И вдруг я вспомнил. Это же — у памятника дяди Никиты, возле его обелиска, черного, с косыми оранжевыми полосками, точно обтянутого гвардейской лентой. И я уже тороплюсь, спешу, обхожу ряды наспех. Возвращаюсь назад, стараюсь высмотреть обелиск с бугорка, из-под кряжистой, с ржавой корой березы. Наконец я вижу его вдалеке — почти у самой середины кладбища, под тополем, тоже успевшим вырасти без меня. Снова иду узкой аллеей. И вспоминаю дядю Никиту. Это был первый солдат, вернувшийся в нашу деревню с войны. Он пришел в начале 44-го с двумя орденами Славы на груди. И принял хозяйство. Так и хочется сказать: принял в свои руки. Да нельзя, поскольку вернулся он лишь с одной левой. Но руководил он совхозным отделением крепко. Вздохнули женщины с его возвращением. Так и запомнился он мне — с едкой самокруткой во рту, в солдатском бушлате, с утра до ночи объезжающий на резвом кауром коньке сады и поля.
Останавливаюсь в нескольких метрах от обелиска. Вот и наша ограда. «Здравствуй, отец. Прости, что давно не навещал… Носило меня по всей земле, пока не нашел своего места, своего дела. Вот, видишь, почти догнал тебя, пришел к тебе седой… Должен тебе сказать, живу не плохо, и квартира есть, и достаток. А вот семьи нет. Не сложилось у меня с этим, отец, не заладилось. Однако внучка у тебя растет, Катерина. Большая уже, в школу ходит, музыкой занимается. Ластится она ко мне, любит, дружим мы с ней, да на дружбу-то одни выходные остаются. Такие дела… От матери тебе поклон. Далеко она теперь, да и прибаливает крепко, не добраться уж ей, видно, к тебе сюда… Помню, отец, ландыши ты любил. Да вот… не время для них сейчас, не сезон…»

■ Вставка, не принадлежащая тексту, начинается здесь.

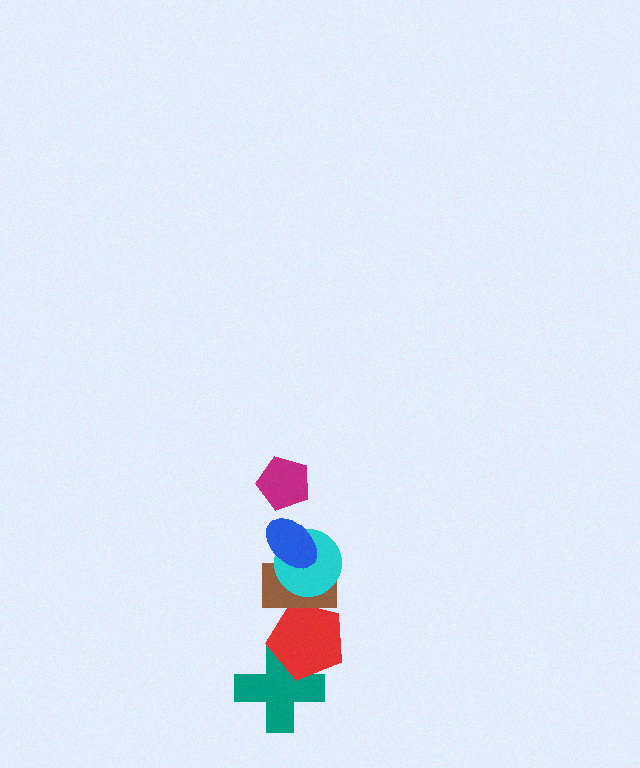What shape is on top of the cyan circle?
The blue ellipse is on top of the cyan circle.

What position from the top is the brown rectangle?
The brown rectangle is 4th from the top.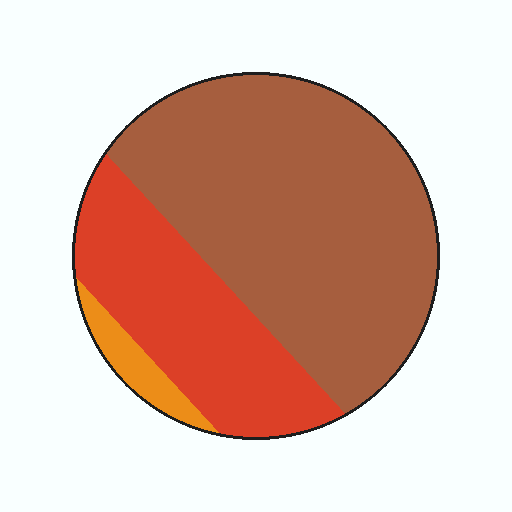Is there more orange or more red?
Red.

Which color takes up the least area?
Orange, at roughly 5%.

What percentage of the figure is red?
Red takes up about one third (1/3) of the figure.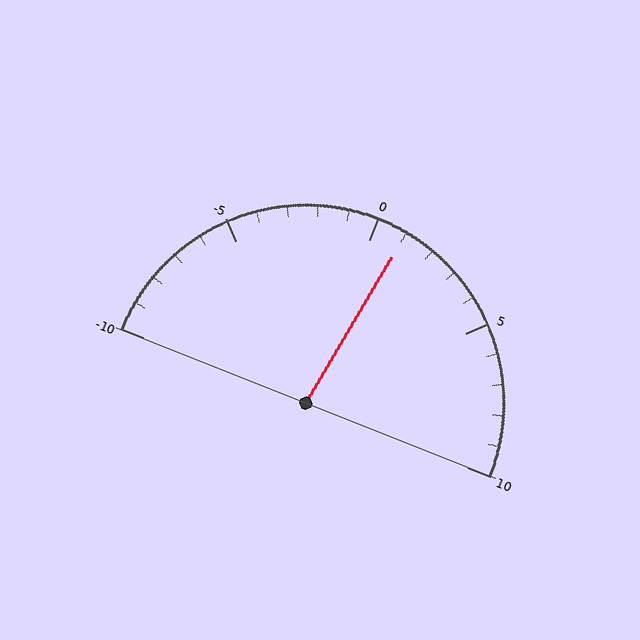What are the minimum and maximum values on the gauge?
The gauge ranges from -10 to 10.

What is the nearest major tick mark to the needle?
The nearest major tick mark is 0.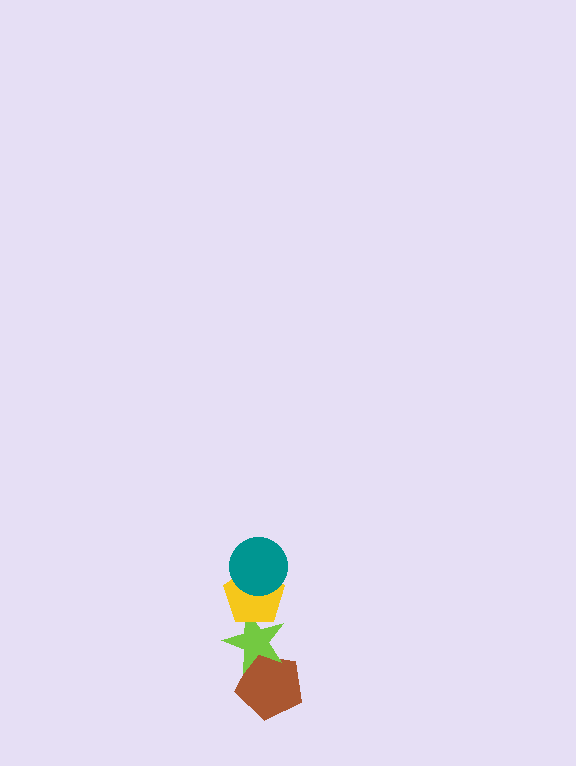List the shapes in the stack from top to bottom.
From top to bottom: the teal circle, the yellow pentagon, the lime star, the brown pentagon.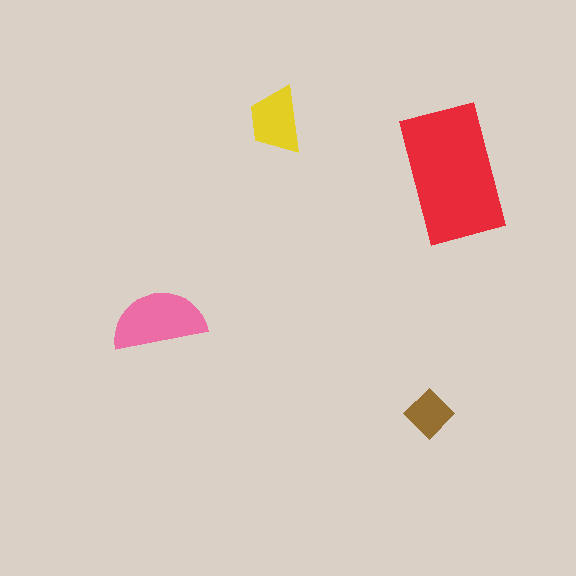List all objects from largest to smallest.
The red rectangle, the pink semicircle, the yellow trapezoid, the brown diamond.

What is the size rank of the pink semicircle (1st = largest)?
2nd.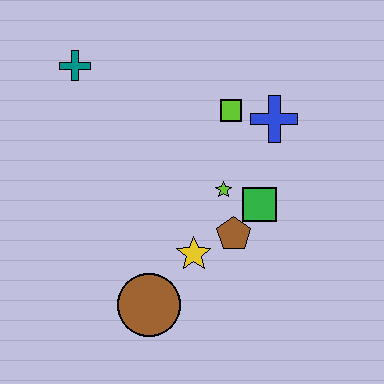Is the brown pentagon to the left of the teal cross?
No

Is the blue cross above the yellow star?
Yes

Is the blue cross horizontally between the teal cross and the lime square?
No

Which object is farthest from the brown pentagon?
The teal cross is farthest from the brown pentagon.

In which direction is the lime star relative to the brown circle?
The lime star is above the brown circle.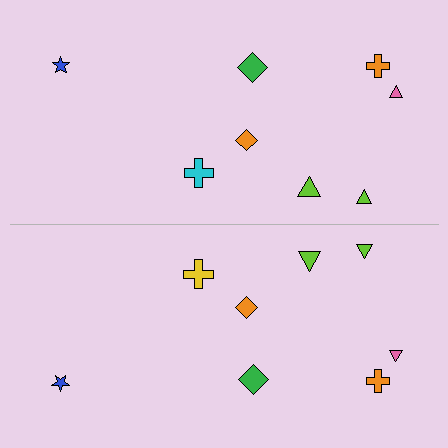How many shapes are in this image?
There are 16 shapes in this image.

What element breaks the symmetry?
The yellow cross on the bottom side breaks the symmetry — its mirror counterpart is cyan.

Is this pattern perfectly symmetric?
No, the pattern is not perfectly symmetric. The yellow cross on the bottom side breaks the symmetry — its mirror counterpart is cyan.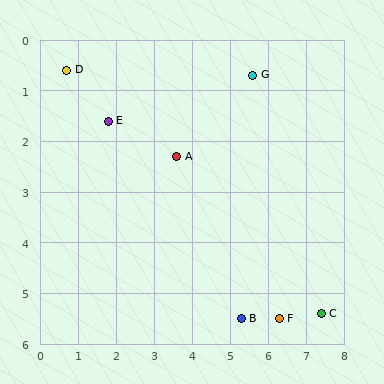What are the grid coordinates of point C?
Point C is at approximately (7.4, 5.4).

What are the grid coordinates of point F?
Point F is at approximately (6.3, 5.5).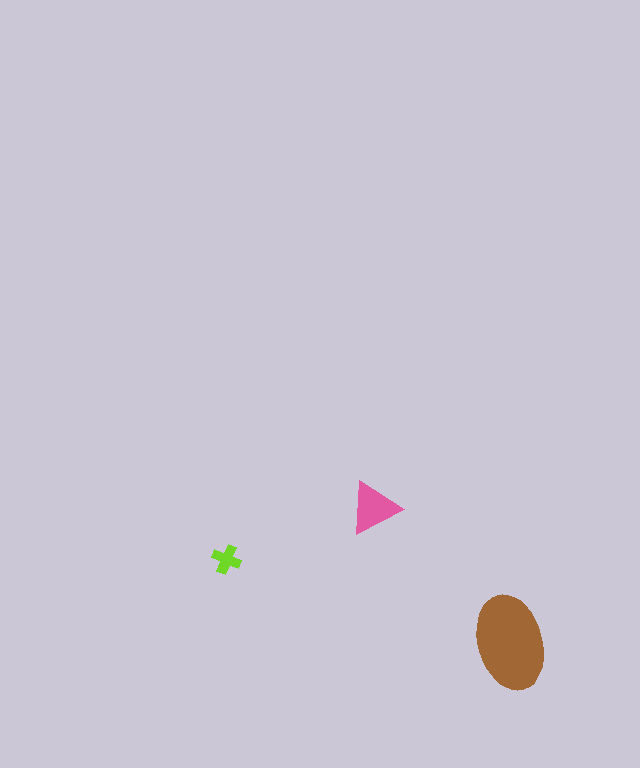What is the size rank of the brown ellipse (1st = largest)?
1st.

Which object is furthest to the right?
The brown ellipse is rightmost.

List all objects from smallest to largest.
The lime cross, the pink triangle, the brown ellipse.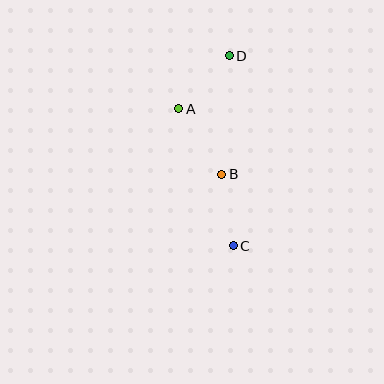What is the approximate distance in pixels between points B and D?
The distance between B and D is approximately 118 pixels.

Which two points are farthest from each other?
Points C and D are farthest from each other.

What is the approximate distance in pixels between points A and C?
The distance between A and C is approximately 147 pixels.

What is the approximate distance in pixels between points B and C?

Я делю оставшиеся ромашки пополам. Кладу часть возле плиты на холмик. Остальные отношу к обелиску.
…Солнце уже клонится к горизонту. Огибаю сад и направляюсь в сторону линии, чтобы пройти мимо школы.

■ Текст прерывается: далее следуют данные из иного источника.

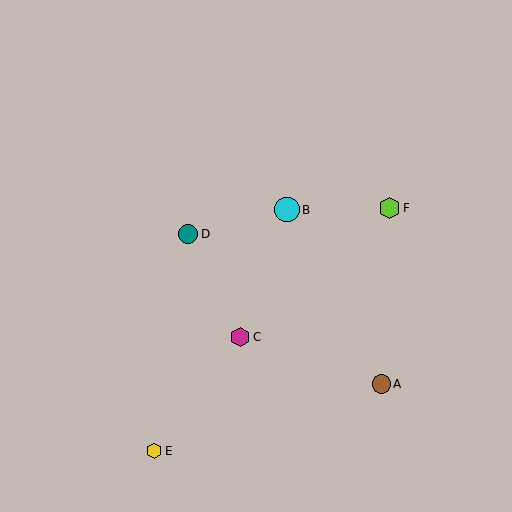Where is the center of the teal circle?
The center of the teal circle is at (188, 234).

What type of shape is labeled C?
Shape C is a magenta hexagon.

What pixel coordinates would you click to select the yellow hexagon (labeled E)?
Click at (154, 451) to select the yellow hexagon E.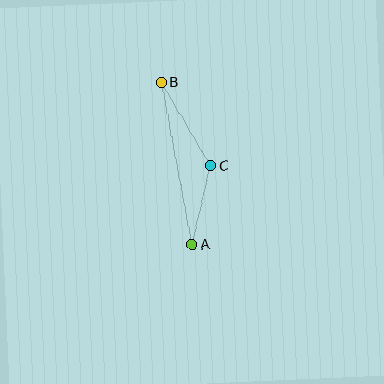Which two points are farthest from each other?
Points A and B are farthest from each other.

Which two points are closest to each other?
Points A and C are closest to each other.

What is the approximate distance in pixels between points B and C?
The distance between B and C is approximately 97 pixels.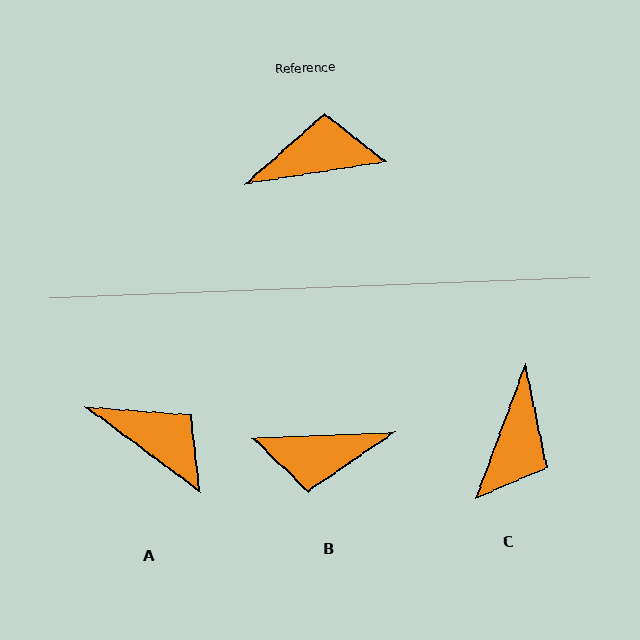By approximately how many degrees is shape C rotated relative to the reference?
Approximately 119 degrees clockwise.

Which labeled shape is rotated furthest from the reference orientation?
B, about 173 degrees away.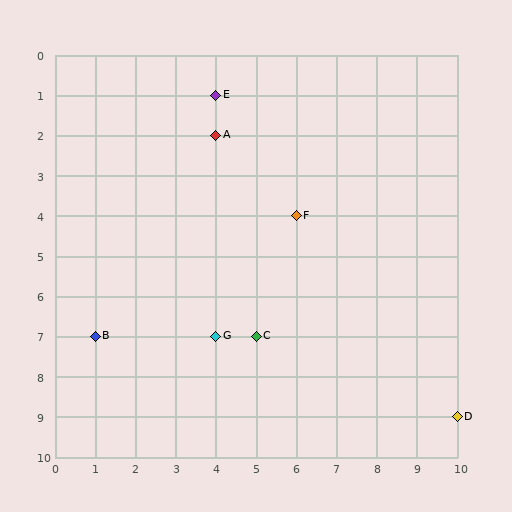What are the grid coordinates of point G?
Point G is at grid coordinates (4, 7).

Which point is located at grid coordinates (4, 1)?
Point E is at (4, 1).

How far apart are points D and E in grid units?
Points D and E are 6 columns and 8 rows apart (about 10.0 grid units diagonally).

…Какой же теперь она кажется маленькой, приземистой и осевшей. Как и прежде, зеленая крыша, беленые стены, сирень под окнами и акация.
Во дворе, к удивлению своему, я обнаруживаю колодец, знакомый, старый, с позеленевшим трухлявым навесом, с потертым воротом, обмотанным цепью, с помятым цинковым ведром. Тихонько опускаю ведро вниз. Ворот визгливо раскручивается, как и четверть века назад. Пью из ведра ледяную, обжигающую десны и зубы воду. Потом прохожу мимо окон. Надо же, еще сохранились резные наличники. Вот окна самого просторного, Большого класса. А это обычный класс — угловой. Вот и «Камчатка»: здесь еще один класс, расположенный автономно, с отдельным входом. Учиться здесь было благодать — в стороне от учительской, от директора. Правда, через стенку была служебная комната, где жил, кажется, завуч или кто-то из педагогов.